Pourtant, on sent une influence égyptienne dans les chansons de Tamino.
Ramy Moharam Fouad | "Je m’appuie beaucoup moins sur cet héritage que mon frère. Il a passé les premières années de sa vie avec notre père et a vécu en Égypte pendant son enfance: ça lui colle à la peau. Moi, j’ai grandi à Mortsel, pas en Égypte. Mais, bizarrement, j’ai toujours l’impression de rentrer à la maison et je sens un sentiment de paix m’envahir quand j’atterris là-bas. Ma seule manière d’intégrer mes racines dans mon travail, c’est peut-être la recherche de chaleur: je préfère les couleurs chaudes aux couleurs froides. Dans les pays d’Orient, la lumière est dorée. Ici, en Belgique, je sors rarement mon appareil photo un jour ordinaire, alors qu’en Orient, je n’arrête pas de photographier ce qu’il y a autour de moi."
Dans quelle mesure connaissez-vous l’œuvre de votre grand-père Moharam Fouad, le Frank Sinatra égyptien? Il a joué dans 13 films et chanté quelques 900 chansons.
Ramy Moharam Fouad | "Je n’ai pas encore vu tous ses films, mais j’ai hâte de découvrir son oeuvre. Je suis certain que cela m’inspirera."
Tamino et vous avez été élevés uniquement par votre mère?

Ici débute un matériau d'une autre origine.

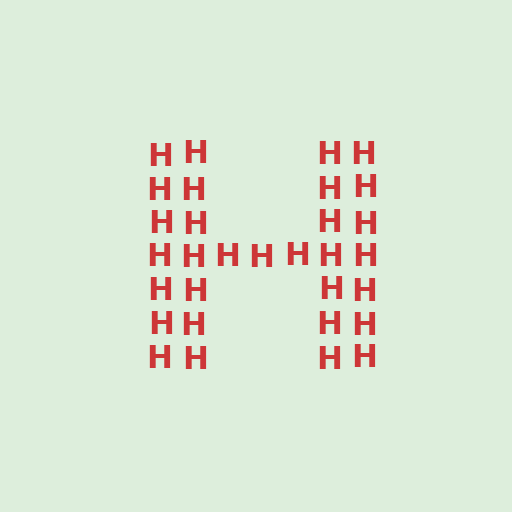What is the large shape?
The large shape is the letter H.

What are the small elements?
The small elements are letter H's.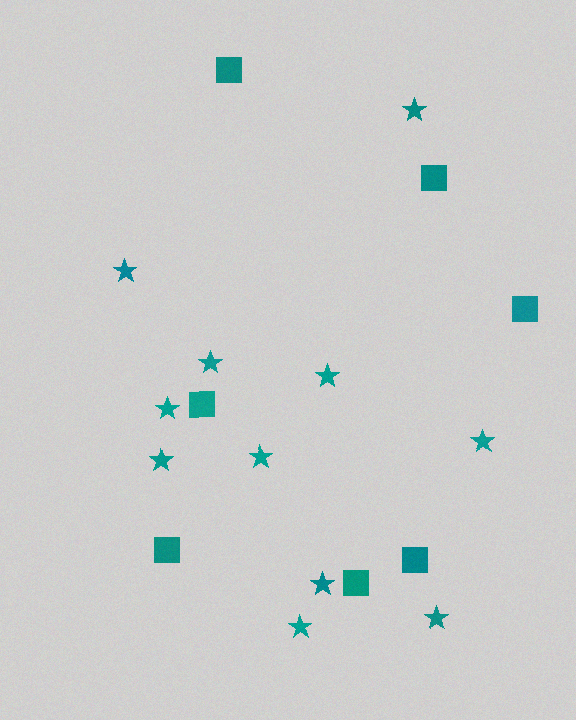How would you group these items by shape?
There are 2 groups: one group of stars (11) and one group of squares (7).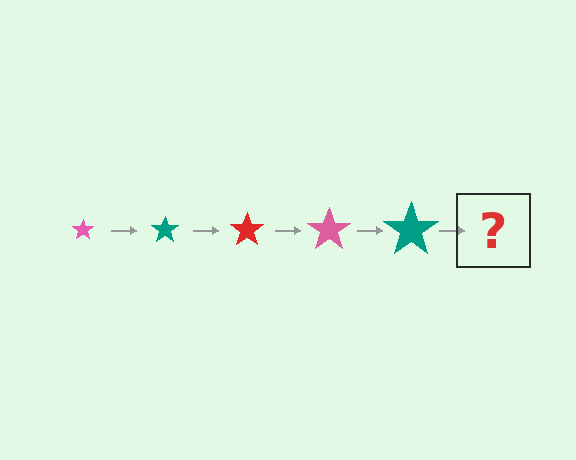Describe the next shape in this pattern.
It should be a red star, larger than the previous one.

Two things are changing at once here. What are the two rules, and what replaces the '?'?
The two rules are that the star grows larger each step and the color cycles through pink, teal, and red. The '?' should be a red star, larger than the previous one.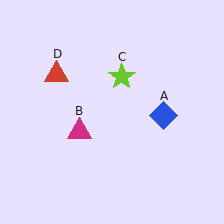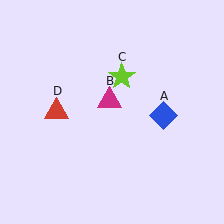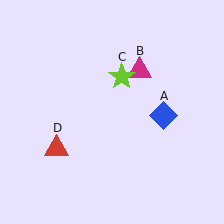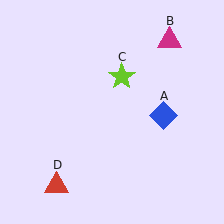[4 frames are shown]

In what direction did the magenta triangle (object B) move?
The magenta triangle (object B) moved up and to the right.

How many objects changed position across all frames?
2 objects changed position: magenta triangle (object B), red triangle (object D).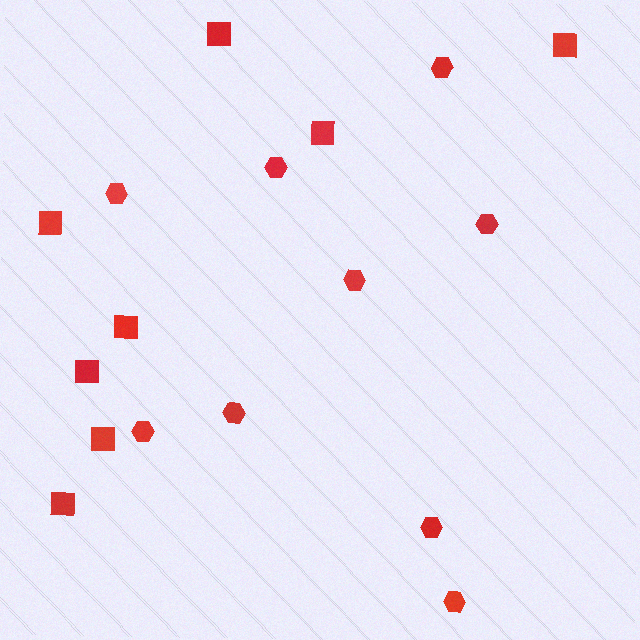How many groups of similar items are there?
There are 2 groups: one group of squares (8) and one group of hexagons (9).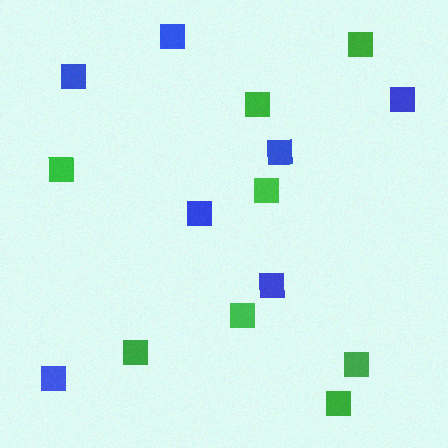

Ramy Moharam Fouad | "Je peux dire sans hésiter que je ne serais pas la personne que je suis aujourd’hui sans ma mère. Nous avons été élevés de manière très libre et avons toujours pu faire notre truc. Rien n’était obligatoire et lorsque nous étions passionnés par quelque chose, c’est elle qui nous encourageait le plus. C’est pourquoi je me suis toujours senti en sécurité dans mes choix. D’ailleurs, elle est aussi très créative. Elle est anthropologue, elle joue du piano et fait des photos vraiment magnifiques. J’ai appris à connaître beaucoup d’autres esprits créatifs grâce à elle. L’ancien modèle et photographe Michel De Windt a été comme un père pour moi: il m’a montré qu’il est possible de faire de sa passion son métier."
Plus assuré et plus beau
Ramy est représenté par l’agence Noah Mgmt et pose pour des publications comme Fucking Young et 212 Magazine. Et le créateur de mode Jan-Jan Van Essche est son mentor en matière de style. "Jan-Jan m’a appris à m’habiller. Je préfère ne pas vous dire quel genre de jeans skinny j’ai portés pendant des années! Jan-Jan, mais aussi Ann Demeulemeester, m’ont fait comprendre ce que la mode peut faire pour la confiance en soi, à quel point on se sent plus assuré et plus beau."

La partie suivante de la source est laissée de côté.